Tawharanui Peninsula had a population of 2,187 in the 2023 New Zealand census, an increase of 225 people (11.5%) since the 2018 census, and an increase of 567 people (35.0%) since the 2013 census. There were 1,059 males and 1,128 females in 894 dwellings. 1.4% of people identified as LGBTIQ+. The median age was 55.4 years (compared with 38.1 years nationally). There were 333 people (15.2%) aged under 15 years, 195 (8.9%) aged 15 to 29, 930 (42.5%) aged 30 to 64, and 729 (33.3%) aged 65 or older.
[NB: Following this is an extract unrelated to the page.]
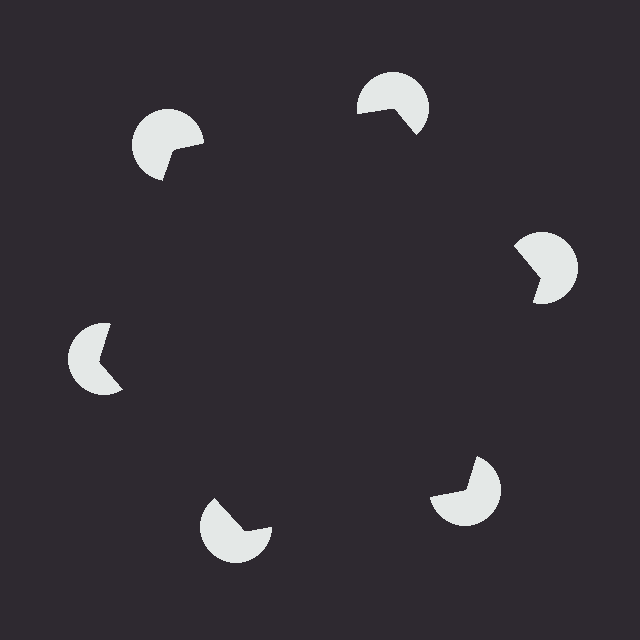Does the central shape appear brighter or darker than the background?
It typically appears slightly darker than the background, even though no actual brightness change is drawn.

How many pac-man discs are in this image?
There are 6 — one at each vertex of the illusory hexagon.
People could identify as more than one ethnicity. The results were 96.4% European (Pākehā); 7.7% Māori; 2.1% Pasifika; 2.2% Asian; 0.4% Middle Eastern, Latin American and African New Zealanders (MELAA); and 1.4% other, which includes people giving their ethnicity as "New Zealander". English was spoken by 98.2%, Māori language by 0.8%, Samoan by 0.3%, and other languages by 8.0%. No language could be spoken by 1.2% (e.g. too young to talk). New Zealand Sign Language was known by 0.1%. The percentage of people born overseas was 18.9, compared with 28.8% nationally.
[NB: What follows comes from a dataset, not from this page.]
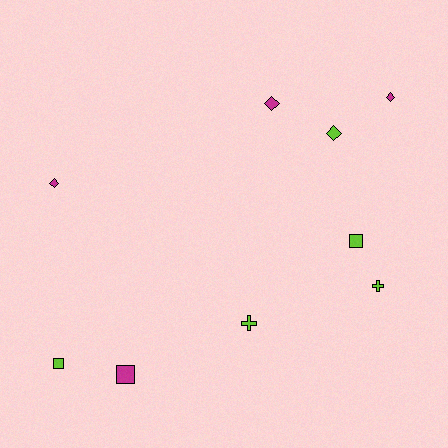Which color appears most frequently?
Lime, with 5 objects.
Religious affiliations were 29.9% Christian, 0.1% Buddhist, 0.3% New Age, 0.1% Jewish, and 1.1% other religions. People who answered that they had no religion were 62.0%, and 6.4% of people did not answer the census question.
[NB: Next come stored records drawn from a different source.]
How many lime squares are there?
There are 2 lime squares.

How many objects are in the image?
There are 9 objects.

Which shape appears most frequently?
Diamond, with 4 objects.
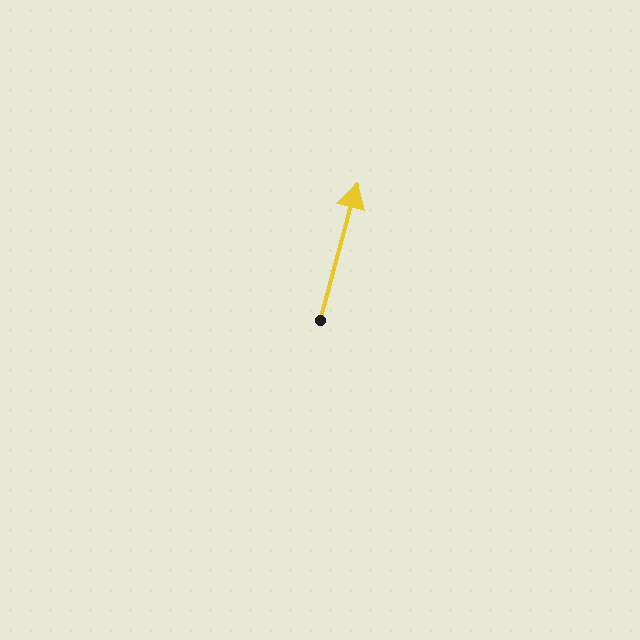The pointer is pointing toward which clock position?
Roughly 1 o'clock.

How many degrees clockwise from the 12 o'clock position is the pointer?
Approximately 15 degrees.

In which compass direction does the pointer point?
North.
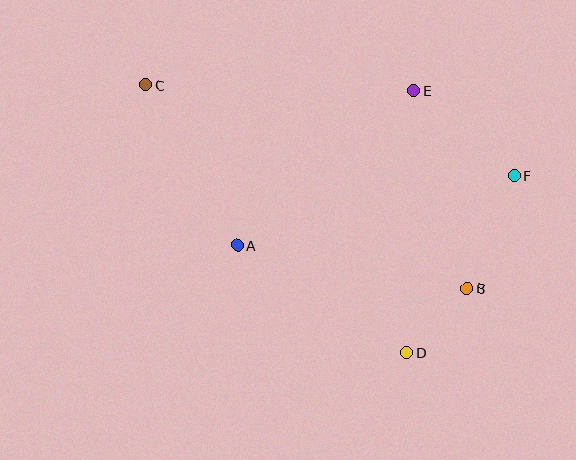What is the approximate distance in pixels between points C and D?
The distance between C and D is approximately 374 pixels.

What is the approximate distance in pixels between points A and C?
The distance between A and C is approximately 185 pixels.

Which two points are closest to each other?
Points B and D are closest to each other.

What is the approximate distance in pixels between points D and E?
The distance between D and E is approximately 262 pixels.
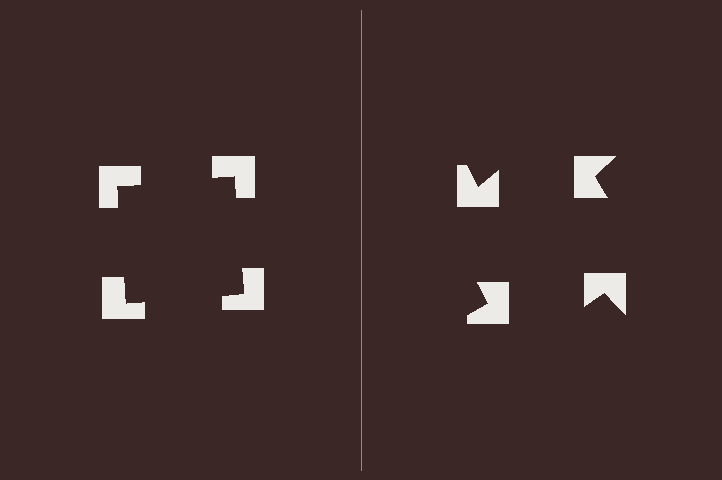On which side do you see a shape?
An illusory square appears on the left side. On the right side the wedge cuts are rotated, so no coherent shape forms.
Of those at least 15 years old, 417 (22.5%) people had a bachelor's or higher degree, 1,032 (55.7%) had a post-high school certificate or diploma, and 273 (14.7%) people exclusively held high school qualifications. The median income was $42,400, compared with $41,500 nationally. 348 people (18.8%) earned over $100,000 compared to 12.1% nationally. The employment status of those at least 15 was that 687 (37.1%) people were employed full-time, 378 (20.4%) were part-time, and 18 (1.0%) were unemployed.